Meniscus injuries are highly prevalent, and both meniscus injury and subsequent surgery are linked to the development of post-traumatic osteoarthritis (PTOA). Although the pathogenesis of PTOA remains poorly understood, the inflammatory cytokine IL-1 is elevated in synovial fluid following acute knee injuries and causes degradation of meniscus tissue and inhibits meniscus repair. Dynamic mechanical compression of meniscus tissue improves integrative meniscus repair in the presence of IL-1 and dynamic tensile strain modulates the response of meniscus cells to IL-1. Despite the promising observed effects of physiologic mechanical loading on suppressing inflammatory responses of meniscus cells, there is a lack of knowledge on the global effects of loading on meniscus transcriptomic profiles.

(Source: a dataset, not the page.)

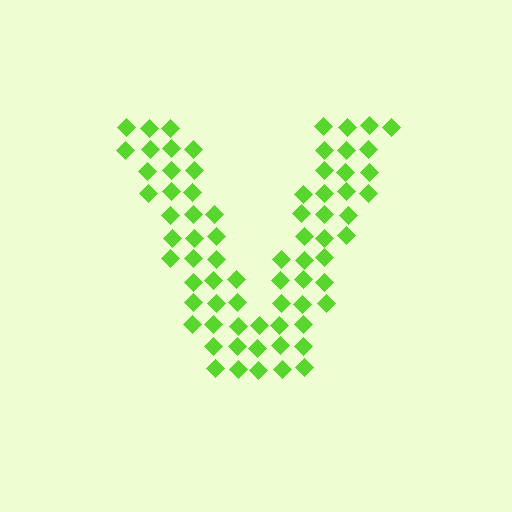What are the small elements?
The small elements are diamonds.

In this study, we compared two established models of physiologic mechanical stimulation, dynamic compression of tissue explants and cyclic tensile stretch of isolated meniscus cells, to identify conserved responses to mechanical loading. RNA sequencing was performed on loaded and unloaded meniscus tissue or isolated cells from inner and outer zones, with and without IL-1. Overall, results from both models showed significant modulation of inflammation-related pathways with mechanical stimulation. Anti-inflammatory effects of loading were well-conserved between the tissue compression and cell stretch models for inner zone; however, the cell stretch model resulted in a larger number of differentially regulated genes. Our findings on the global transcriptomic profiles of two models of mechanical stimulation lay the groundwork for future mechanistic studies of meniscus mechanotransduction, which may lead to the discovery of novel therapeutic targets for the treatment of meniscus injuries.